# SHA-2 Algorithms¶

## Overview¶

SHA-2 (Secure Hash Algorithm 2) is a set of cryptographic hash functions defined in RFC 6234: US Secure Hash Algorithms (SHA and SHA-based HMAC and HKDF).

The SHA-2 family consists of six hash functions with digests (hash values) that are 224, 256, 384 or 512 bits: SHA-224, SHA-256, SHA-384, SHA-512, SHA-512/224, SHA-512/256.

This library supports all of the algorithms mentioned above.

## Implementation on FPGA¶

The internal structure of SHA-2 algorithms can be shown as the figure below:

As we can see from the figure, the SHA-2 hash calculation can be partitioned into two main parts.

- The pre-processing part pads or splits the input message into fixed sized blocks, and informs the down-stream parts that how many blocks do we have in this message. The message word size is 32-bit for SHA-224/SHA-256, 64-bit for the rest 4 algorithms, and each block has a size of 16 message words.
- The digest part iteratively computes the hash values. Loop-carried dependency is enforced by the algorithm, and thus this part cannot reach II=1.

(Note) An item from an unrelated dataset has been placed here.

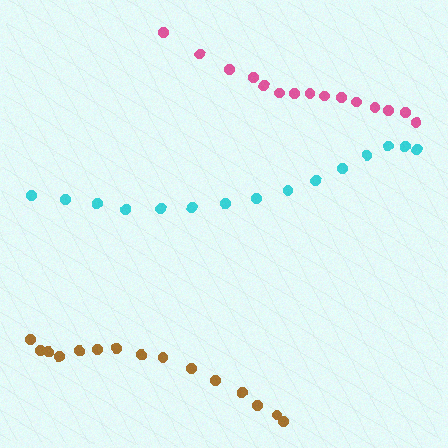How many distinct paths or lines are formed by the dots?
There are 3 distinct paths.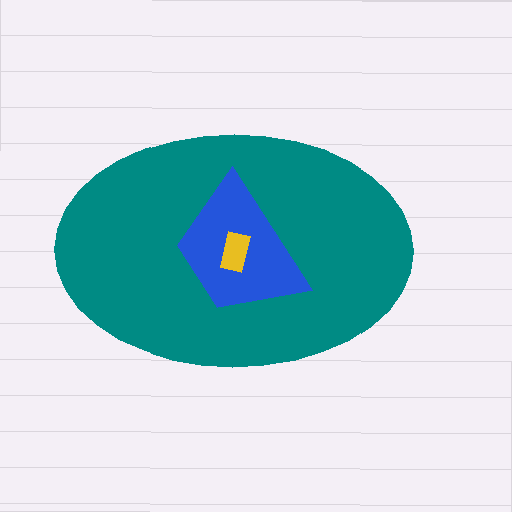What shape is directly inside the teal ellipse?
The blue trapezoid.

As these two parts can work independently, they are designed into parallel dataflow process, connected by streams (FIFOs).

The dup_strm module is used to duplicate the number of block stream, and generateMsgSchedule module is responsible for generating the message word stream in sequence.

## Performance¶

### SHA-224 and SHA-256¶

As SHA-224 is simply truncated SHA-256 with different initialization values, and they share the same internal structure, as illustrated in the figure above.

A single instance of SHA-256/SHA-224 function processes input message at the rate of
`512 bit / 68 cycles`

at 330.25MHz/314.36MHz respectively.

The hardware resource utilizations of SHA-224 is listed in `tab1SHA224`

below:

BRAM | DSP | FF | LUT | CLB | SRL | clock period(ns) |

0 | 0 | 7806 | 4976 | 1121 | 0 | 3.028 |

The hardware resource utilizations of SHA-256 is listed in `tab1SHA256`

below:

BRAM | DSP | FF | LUT | CLB | SRL | clock period(ns) |

0 | 0 | 7806 | 4973 | 1176 | 0 | 3.181 |

### SHA-384, SHA-512, SHA-512/224, and SHA-512/256¶

As SHA-384 and SHA-512/t is simply truncated SHA-512 with different initialization values, they share the same internal structure, as illustrated in the figure above.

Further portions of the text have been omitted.